WEBONOMICS
Nine Essential Principles for Growing Your Business on the World Wide Web
Broadway Books (1997)
A top 25 bestseller of the year (1997, on Amazon.com)
"Savvy advice for Web entrepreneurs." —TIME
"A smart, useful primer."
—Newsweek
"All of us in the emerging field of electronic commerce are feeling our way in the dark. This book reads like a scrawled message warning about dead ends and easy passages left by explorers just ahead of us." —WIRED
“Lucid, thoroughly researched, and packed with essential information, this work will serve as an indispensable resource for enterprises doing business on the Internet.” —Library Journal
"Webonomics shatters the conventional wisdom about why the Web is important. These are strategies for capturing attention, adding enormous value to existing businesses, and building all-important customer loyalty. You'll end up hoping your competitors don't read this book." —Jeff Bezos, Founder and CEO, Amazon.com (after reading a galley copy in early 1997)
The Foundation of Webonomics
New sites on the World Wide Web have been cropping up at the rate of one per minute. As it expands at this astounding pace, it's clear that the Web's colorful entanglement of words, pictures, sound, and motion is briskly becoming more than just the most important new communication medium since television. The Web is more like a parallel universe that mirrors the physical world in some ways but exhibits entirely unique properties in others. And if you hang out there long enough, you will slowly discover that there's nothing less than an entirely new economy taking shape on this digital terrain--and a new way of looking at the way this marketplace of information and ideas works. Call it Webonomics.
Webonomics, n: the study of the production, distribution, and consumption of goods, services, and ideas over the World Wide Web.

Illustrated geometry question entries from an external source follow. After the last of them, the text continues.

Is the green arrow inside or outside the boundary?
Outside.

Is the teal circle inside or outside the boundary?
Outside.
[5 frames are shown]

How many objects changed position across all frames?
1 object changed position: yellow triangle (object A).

Traditional economics is based on the notion of scarcity—that human desires will always exceed available resources such as food, clothing, and shelter. It was Thomas Malthus, the English economist, who first postulated that populations will increase faster than the food supply. This pessimistic focus on the allocation of scarce resources is what earned economics the reputation as "the dismal science."

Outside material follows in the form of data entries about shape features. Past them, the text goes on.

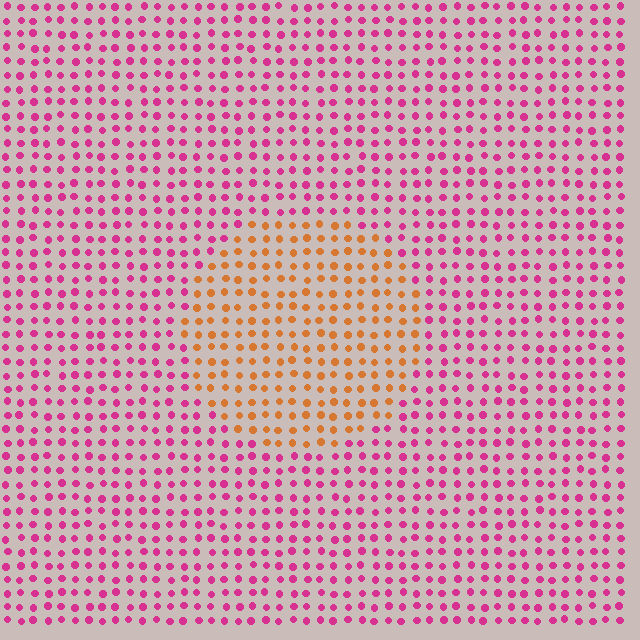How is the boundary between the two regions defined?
The boundary is defined purely by a slight shift in hue (about 60 degrees). Spacing, size, and orientation are identical on both sides.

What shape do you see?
I see a circle.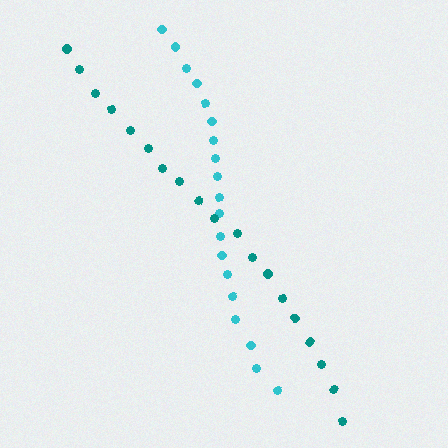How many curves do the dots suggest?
There are 2 distinct paths.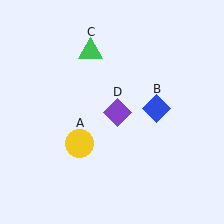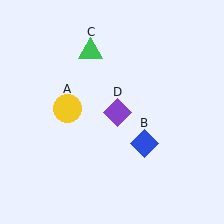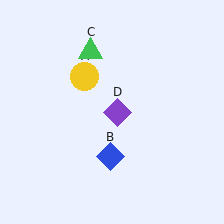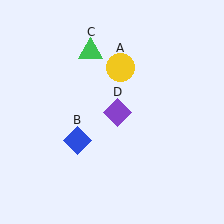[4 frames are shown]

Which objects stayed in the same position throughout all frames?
Green triangle (object C) and purple diamond (object D) remained stationary.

Webonomics is anything but dismal. On the Web, precisely the reverse is true. Since the Web is a fast-growing world of intellectual property that can be copied and downloaded ad infinitum, its supply of resources will continue to soar past human demand for these resources. Instead of a scarcity of supply, the Web economy exhibits a scarcity of demand. Indeed, one of the main complaints about the Web is that it's "mind-boggling" and "too overloaded" with information. On the Web, the main commodity in limited supply is the attention of the busy people using it. The underlying battle in the Web economy is the ability to command and sustain that attention.